Una breve introduzione iniziale ci spiega come in Italia manchi un piano energetico nazionale, con prospettiva temporale pluriennale, già dagli anni ’80. Ciò crea problemi alle Regioni nell’elaborazione di un loro piano energetico, che concretizzi sui territori, secondo il decreto legislativo 112/98, il decentramento amministrativo e la successiva legiferazione regionale in materia. Dopo la vittoria del sì al referendum, nel nostro Paese non si realizzeranno più centrali nucleari per la creazione di energia elettrica. I problemi legati a tali centrali sono individuati infatti nell’eliminazione delle scorie radioattive, nella mancata individuazione per queste di un deposito definitivo e dagli alti costi di manutenzione e di sicurezza degli impianti. Il PD condivide questa linea, ritenendo comunque importante che si continui la ricerca sul nucleare.

Sappiamo che l’energia primaria consumata oggi nel Paese è di 180 Mtep, di cui l’80% prodotta da fonti fossili (petrolio, metano, carbone) provenienti da Russia e Libia, e solo l’11% da fonti rinnovabili (eolico, geotermia, ecc.). Una soluzione alternativa al problema energetico, quindi, appare oggi il passaggio alle fonti rinnovabili (fotovoltaico, eolico, solare, biomasse) che, però risultano costose e non sempre praticabili (un esempio: non posso costruire un impianto eolico dove non c’e’ vento).
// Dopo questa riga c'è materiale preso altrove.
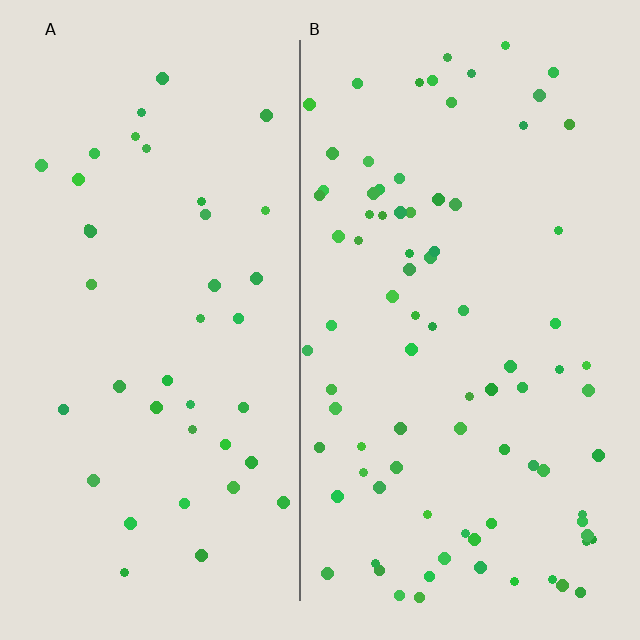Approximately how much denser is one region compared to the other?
Approximately 2.1× — region B over region A.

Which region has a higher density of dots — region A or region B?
B (the right).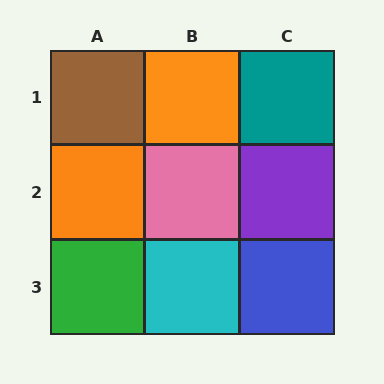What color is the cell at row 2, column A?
Orange.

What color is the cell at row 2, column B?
Pink.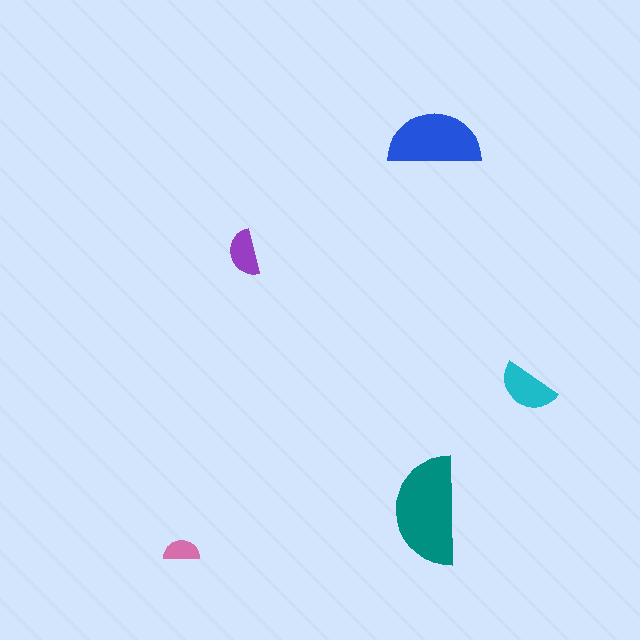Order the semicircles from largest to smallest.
the teal one, the blue one, the cyan one, the purple one, the pink one.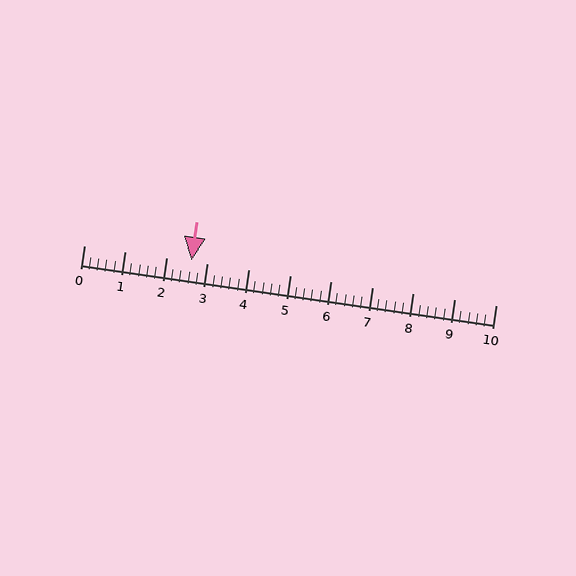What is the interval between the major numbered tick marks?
The major tick marks are spaced 1 units apart.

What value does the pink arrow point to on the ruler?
The pink arrow points to approximately 2.6.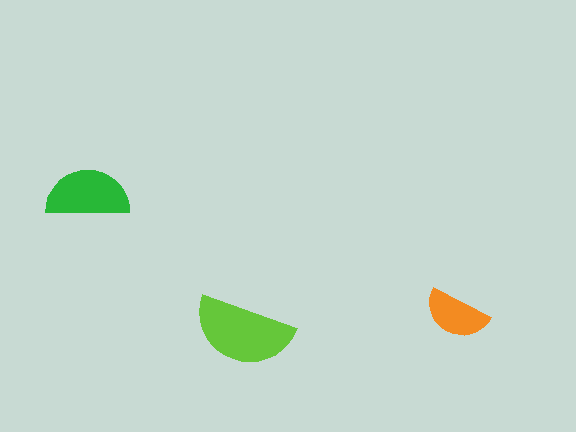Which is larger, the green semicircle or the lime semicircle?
The lime one.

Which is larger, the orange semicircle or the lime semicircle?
The lime one.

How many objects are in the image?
There are 3 objects in the image.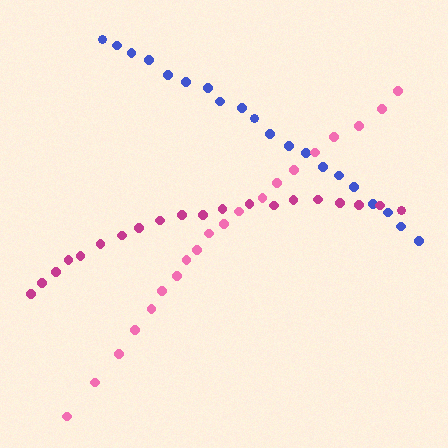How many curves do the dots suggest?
There are 3 distinct paths.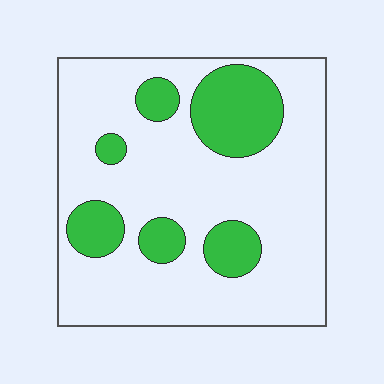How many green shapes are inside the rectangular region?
6.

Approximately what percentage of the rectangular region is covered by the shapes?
Approximately 25%.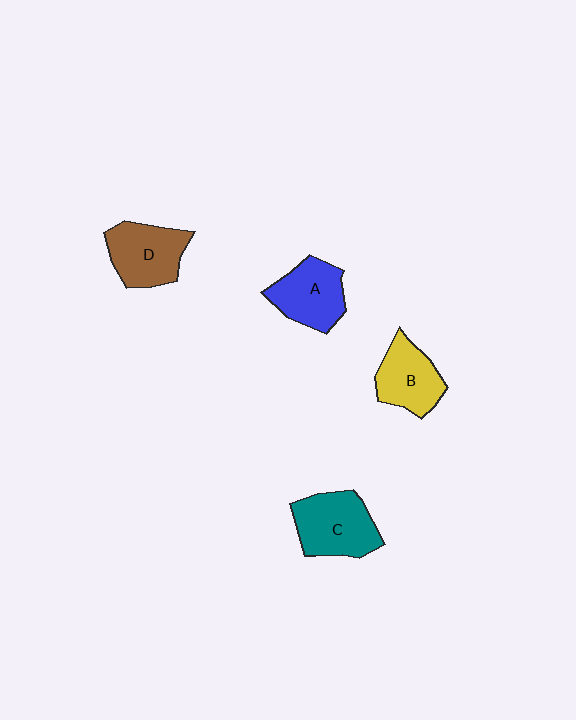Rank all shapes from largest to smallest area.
From largest to smallest: C (teal), D (brown), A (blue), B (yellow).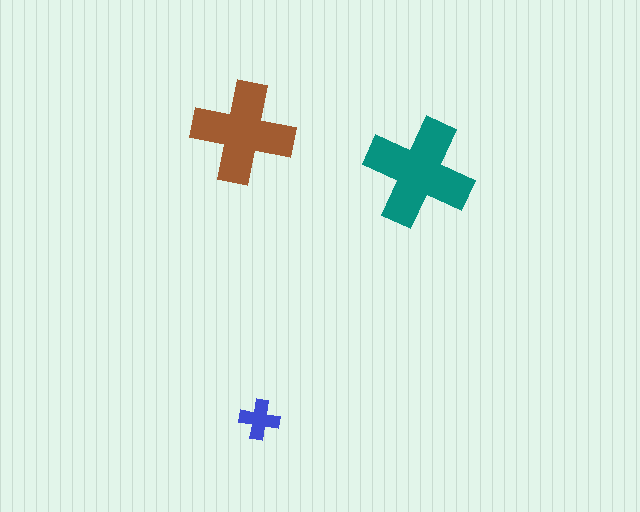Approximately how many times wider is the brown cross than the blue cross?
About 2.5 times wider.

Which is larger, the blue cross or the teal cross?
The teal one.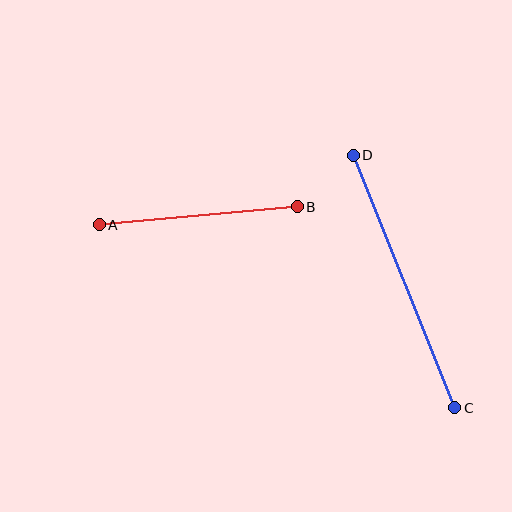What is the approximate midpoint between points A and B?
The midpoint is at approximately (198, 216) pixels.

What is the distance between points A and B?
The distance is approximately 199 pixels.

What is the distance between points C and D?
The distance is approximately 272 pixels.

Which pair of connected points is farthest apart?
Points C and D are farthest apart.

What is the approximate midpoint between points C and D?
The midpoint is at approximately (404, 281) pixels.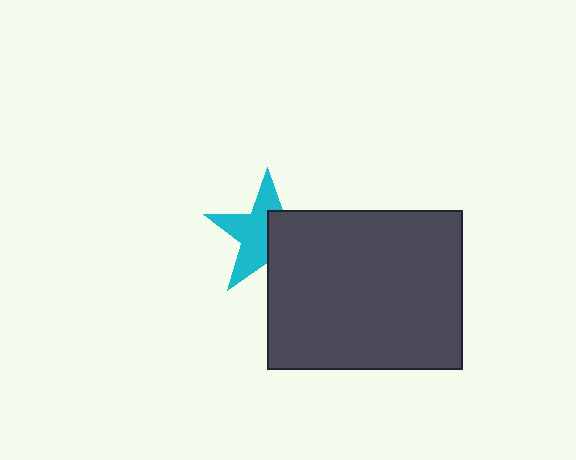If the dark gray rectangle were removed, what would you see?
You would see the complete cyan star.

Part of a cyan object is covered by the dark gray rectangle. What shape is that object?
It is a star.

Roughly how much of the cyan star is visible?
About half of it is visible (roughly 56%).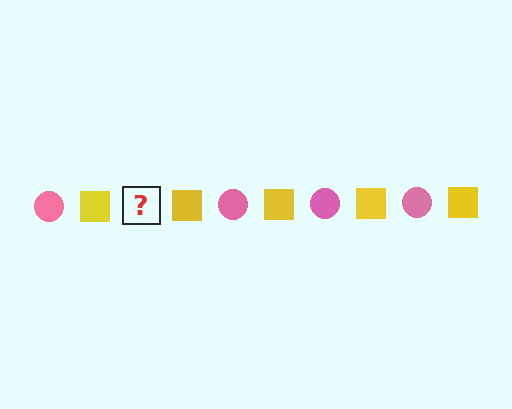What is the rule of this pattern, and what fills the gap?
The rule is that the pattern alternates between pink circle and yellow square. The gap should be filled with a pink circle.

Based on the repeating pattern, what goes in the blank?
The blank should be a pink circle.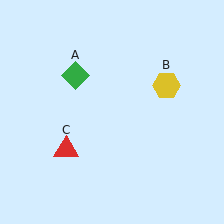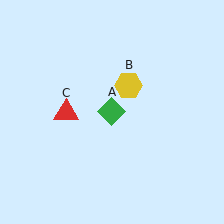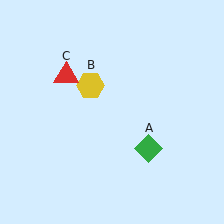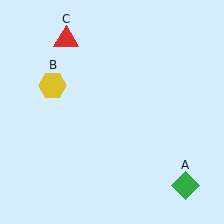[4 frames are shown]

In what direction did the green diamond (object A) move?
The green diamond (object A) moved down and to the right.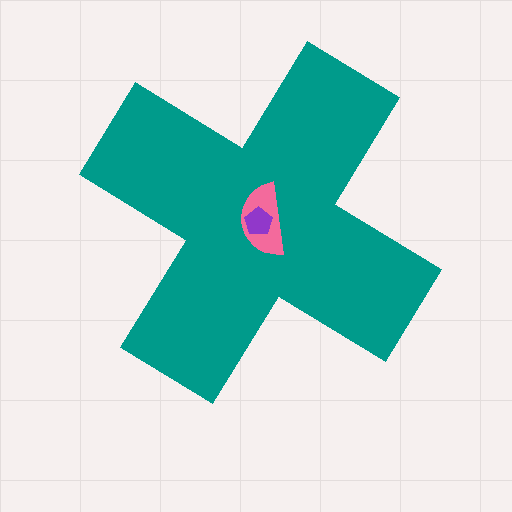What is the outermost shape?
The teal cross.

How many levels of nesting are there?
3.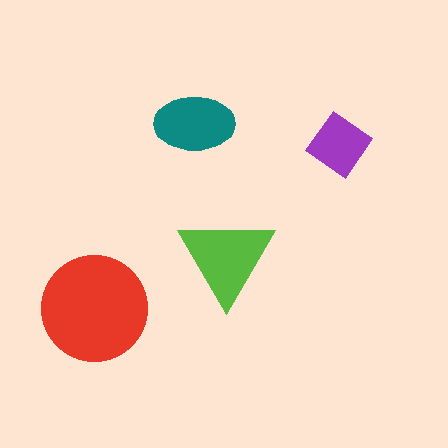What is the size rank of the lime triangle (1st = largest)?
2nd.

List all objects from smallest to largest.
The purple diamond, the teal ellipse, the lime triangle, the red circle.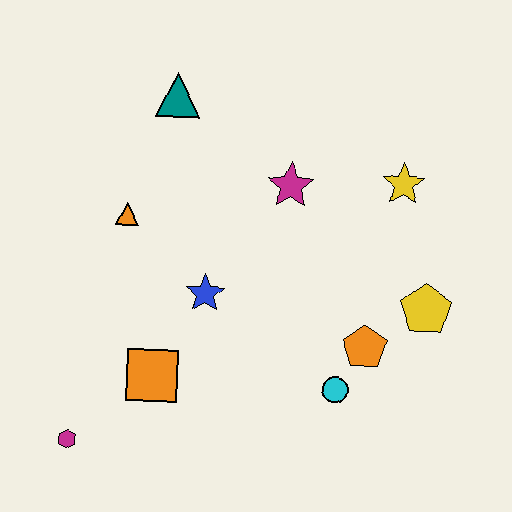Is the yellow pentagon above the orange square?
Yes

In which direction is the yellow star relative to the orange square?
The yellow star is to the right of the orange square.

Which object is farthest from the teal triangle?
The magenta hexagon is farthest from the teal triangle.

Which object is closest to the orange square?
The blue star is closest to the orange square.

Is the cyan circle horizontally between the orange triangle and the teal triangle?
No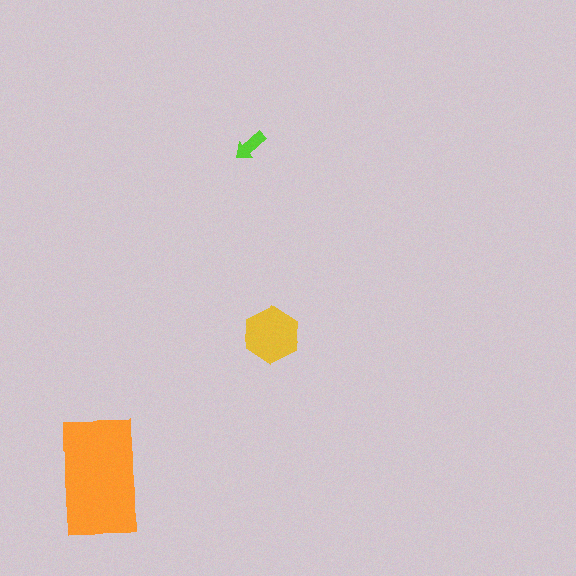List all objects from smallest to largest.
The lime arrow, the yellow hexagon, the orange rectangle.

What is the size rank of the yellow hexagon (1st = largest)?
2nd.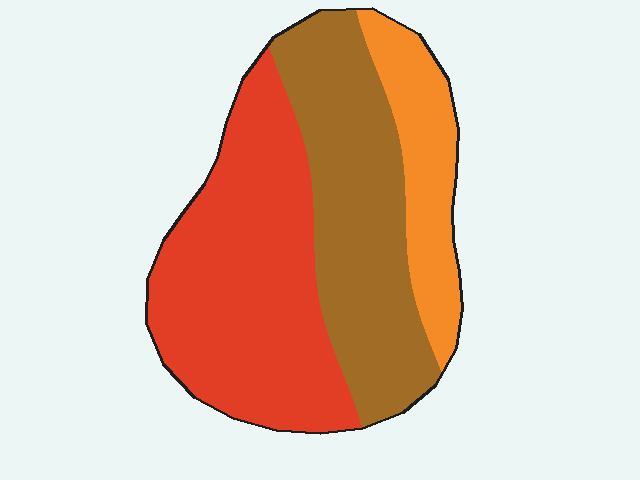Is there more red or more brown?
Red.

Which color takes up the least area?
Orange, at roughly 15%.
Innanzitutto è pertanto necessario costruire nel Paese le strutture e le infrastrutture per un loro sviluppo, che creino nuovi posti di lavoro, difendendo l’ambiente: con l’abbassamento di produzione di Co2 e polveri sottili, con il rispetto del territorio. Il tutto all’interno di un progetto che duri almeno 20/30 anni e, secondo le direttive europee del 20/20/20, si ponga l’obiettivo del risparmio energetico e dello sviluppo sostenibile.

Una decisa scelta a favore delle fonti rinnovabili, come proposto dal Partito Democratico, può diventare un’opportunità per il nostro Paese e per i territori. Ma sarà prioritario coinvolgere i cittadini, le comunità, le associazioni, le imprese, i sindacati, per condividere con loro la responsabilità delle scelte da prendere. Di pari passo con la diffusione di saperi, l’informazione per limitare i danni ambientali e socio-sanitari, la formazione e le ricerche per innovare e creare il cambiamento necessario.